The present invention relates to a method and an apparatus for dispensing or atomizing small amounts of liquids having a tendency to solidify or dry out when exposed to atmospheric air.
In chemical, pharmaceutical and biomedical applications, such as chemical analysis of liquid samples and medical coating applications, there is a trend to use an apparatus to dispense and atomize a liquid also referred to as process liquid that tend to solidify and may also be of high viscosity. In its simplest form, such an apparatus will include means to supply the process liquid and a device for atomizing or dispensing the liquid, using for example ultrasonic, electrostatic and/or pneumatic means.
It is frequently desirable to employ an apparatus comprising a nozzle that is of a relatively small orifice diameter to disintegrate small liquid amounts. However, many liquids tend to solidify or dry out when exposed to atmospheric air, leaving behind a film of dried product on the sides of the nozzle orifice, which will tend to narrow the orifice, particularly as the build-up increases over time. As the dimension of the nozzle orifice is critical to produce the desired spray pattern, the spray pattern typically becomes more irregular and has larger and more unevenly sized liquid particles when the surface of the orifice become coated with dried product. In case of a dispensing operation, slight depositions at the orifice will generally adulterate the drop volume and result in variations of the volume of liquid supplied. Thus, the process will not be repeatable and requires time-consuming maintenance for readjusting the drop volume and eliminating the nozzle built-up.

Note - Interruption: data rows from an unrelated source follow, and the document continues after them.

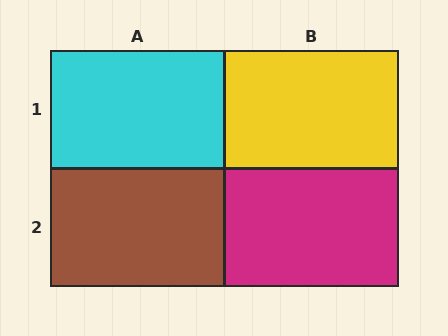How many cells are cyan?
1 cell is cyan.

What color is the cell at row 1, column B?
Yellow.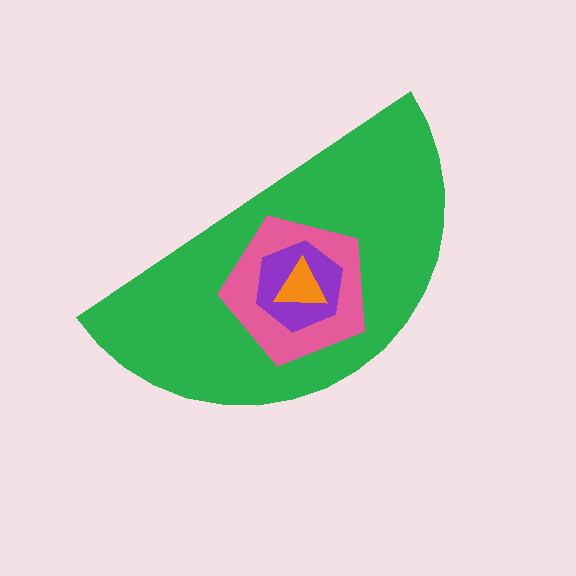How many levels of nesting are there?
4.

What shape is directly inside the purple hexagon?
The orange triangle.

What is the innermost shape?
The orange triangle.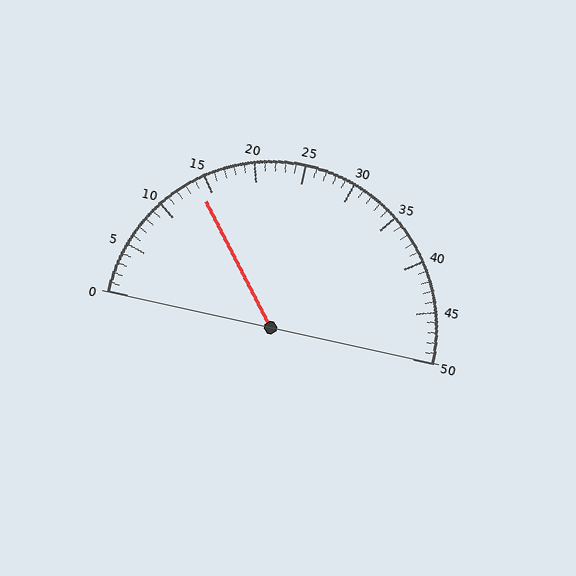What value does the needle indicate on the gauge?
The needle indicates approximately 14.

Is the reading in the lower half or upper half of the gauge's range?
The reading is in the lower half of the range (0 to 50).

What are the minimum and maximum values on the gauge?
The gauge ranges from 0 to 50.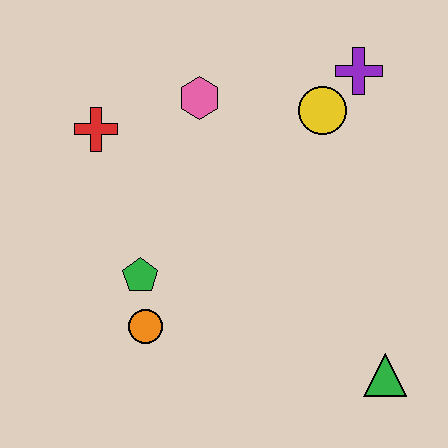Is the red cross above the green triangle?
Yes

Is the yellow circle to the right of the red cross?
Yes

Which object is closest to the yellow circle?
The purple cross is closest to the yellow circle.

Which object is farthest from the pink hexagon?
The green triangle is farthest from the pink hexagon.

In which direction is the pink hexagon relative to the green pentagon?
The pink hexagon is above the green pentagon.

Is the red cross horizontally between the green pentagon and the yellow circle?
No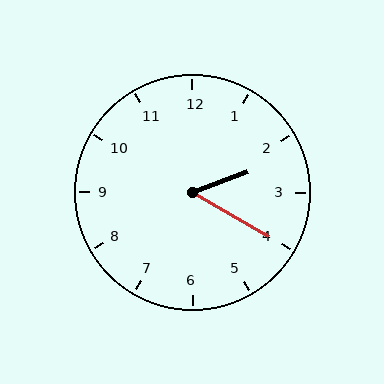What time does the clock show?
2:20.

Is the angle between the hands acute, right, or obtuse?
It is acute.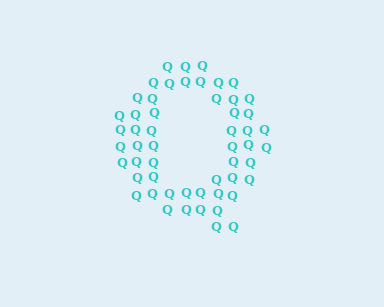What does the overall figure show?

It is known to perform preventative routine maintenance or a specific operational sequence including a start-up or a purging sequence to minimize nozzle built-up. However, cleaning cycles involving flushing the fluid line with a cleaning liquid and particle filters do not completely eliminate nozzle built-up. There is a risk that solid matter is still present, may get loose and leads to inhomogeneous droplet sizes and nozzle clogging. Even relatively short standstill periods may result in gas inclusions and crystallization or sedimentation of particles or components, which may cause malfunction or clogging of the apparatus and result in time-consuming cleaning procedures.
Other attempted solutions include covering the orifices using mechanical means when inactive. In addition, it may be required to dismount or move the nozzle during maintenance, which will often result in incorrect alignment of the nozzle in relation to the substrate.
In coating processes, such as drug coating of medical implants, it is necessary to accurately control the deposition of material on the object in order to ensure a homogeneous coating and a consistent coating weight. However, in prior art systems nozzle built-up and clogging often leads to poor performance of the atomizing or dispensing device resulting in expensive maintenance and coating defects. In addition, starting and stopping a spraying cycle, which may be desirable to reduce waste of hazardous and/or expensive material, may not be possible due to nozzle built-up and clogging. Thus, nozzle clogging can give rise to both quality and productivity problems.